What if he'd waited 13 years before making a comeback?
That's precisely what Mormon softball player Jenny Dalton Hill has done — and she's used both softball and baseball to make it happen. As for that decade-plus bridge between setting milestones on the field — that's where her three children come into play.
Hill, a first-team All-American and national softball champion three times each in the mid-1990s with the University of Arizona, knows a little bit about what it means to "pick up your cross." Fresh off another national title with the Wildcats — a season that saw her team go 58-9 and in personally garnering NCAA Player of the Year honors — Hill soon found herself in the running for a spot on the 1996 women's softball Olympic team, and the following year, with a professional baseball team that played against top collegiate male players.
It was a season that took them from Alaska to Florida and Nicaragua and was the only summer of the team's four in existence in which they were positive in the win-loss category (23-22). The Colorado Silver Bullets can be found in the National Baseball Hall of Fame, in Cooperstown, N.Y., today.
But, just like one of Dalton's 76 career home runs — sixth in NCAA softball history — the softball legend was going, going, gone.
Actually, Hill was plain gone, and it came as a bit of a surprise to some of those who had spent even one season lacing the cleats together. That surprise especially came to someone who saw Hill as so good at what she did that the men's minor professional leagues could have been in her future.
"She was probably as quick as a big as anyone I’ve ever seen, including people in the big leagues," said Hall of Fame pitcher Phil Niekro, who coached Hill as the manager of the Silver Bullets during the summer of 1997. "She could have had as good a chance as anyone to have started in the minor leagues. I mean, she was really good."

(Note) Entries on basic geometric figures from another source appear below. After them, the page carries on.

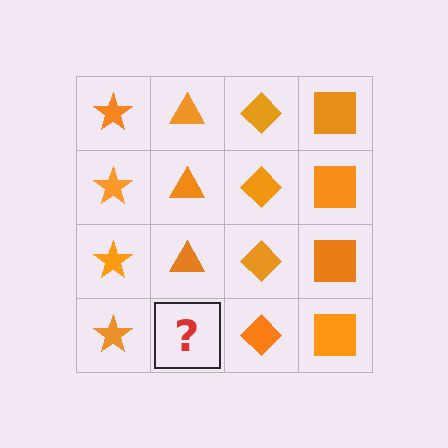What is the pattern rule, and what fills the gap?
The rule is that each column has a consistent shape. The gap should be filled with an orange triangle.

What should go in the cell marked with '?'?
The missing cell should contain an orange triangle.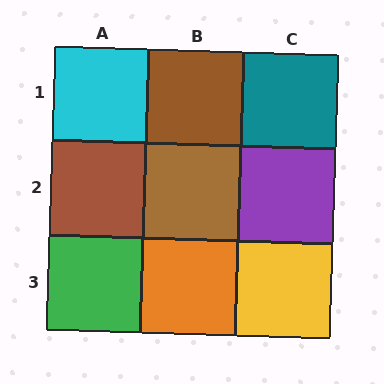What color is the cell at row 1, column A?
Cyan.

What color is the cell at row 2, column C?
Purple.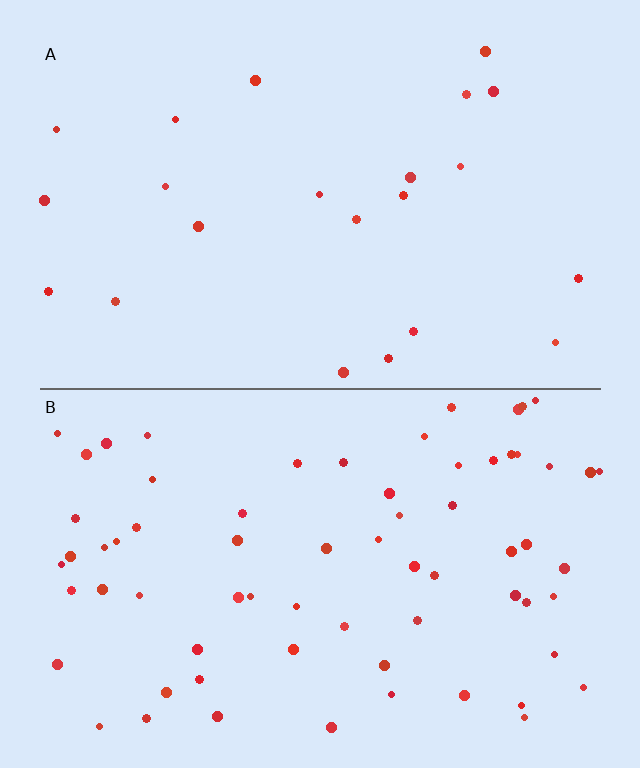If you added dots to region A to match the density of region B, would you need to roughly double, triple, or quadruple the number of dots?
Approximately triple.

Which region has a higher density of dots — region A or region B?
B (the bottom).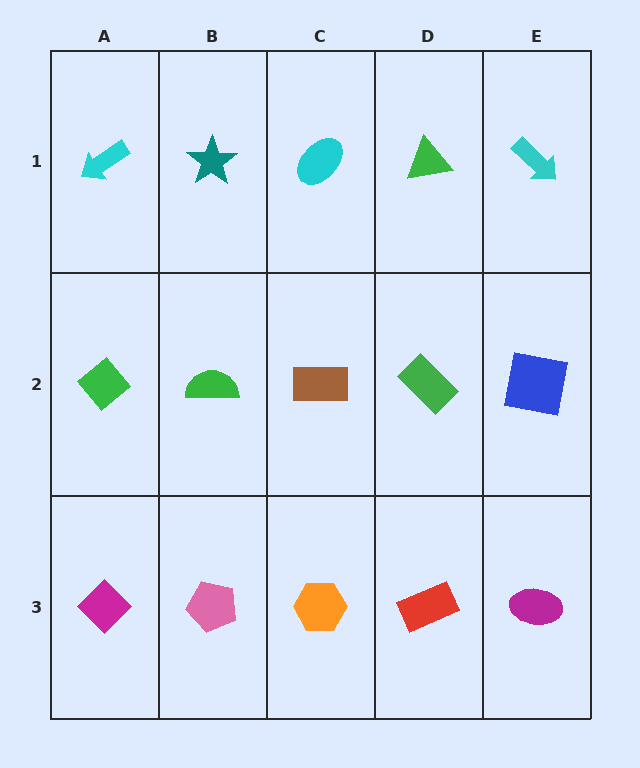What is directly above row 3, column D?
A green rectangle.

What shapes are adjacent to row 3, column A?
A green diamond (row 2, column A), a pink pentagon (row 3, column B).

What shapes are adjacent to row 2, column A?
A cyan arrow (row 1, column A), a magenta diamond (row 3, column A), a green semicircle (row 2, column B).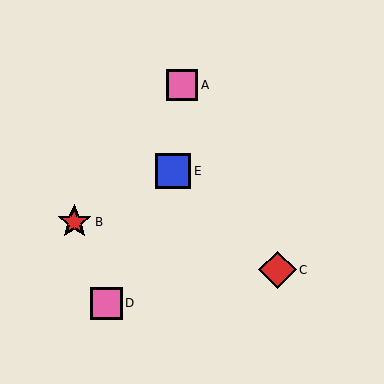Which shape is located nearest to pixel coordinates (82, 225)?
The red star (labeled B) at (74, 222) is nearest to that location.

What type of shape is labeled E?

Hill's chances might have skyrocketed as well had she been able to play during the club's entire four-year existence, giving her more opportunity to be accustomed to a game with a smaller ball and a different release point from the pitcher, among other things.
"She was definitely an offensive force to be reckoned with," said Bruce Crabbe, who was a part of the Silver Bullets staff and is now the coach of the Salem Red Sox, the single-A affiliate of the Boston Red Sox. "Offensively, she probably could have played at the lower levels."
But it was a certain perspective on her calling in life that kept Hill from rounding the professional athletics bases any further.
Hill's marriage in 1996 to her husband, Marc Hill, set her life goals in a direction not found on the diamond. After making the final cut for the '96 Olympic team that won a gold medal in Atlanta, the closing of the Silver Bullets organization the following season after it couldn't find another sponsor, Hill made a decision to start building a family — which now includes 13-year-old Dalton, 11-year-old Brooke and 9-year-old Cogan — even easier.
But there was the share of alternative options. Hill spoke of times in which Mike Candrea, her coach at Arizona who led the 2000 and 2004 Olympic teams, commented to her about how much he needed a talented middle infielder for his first team.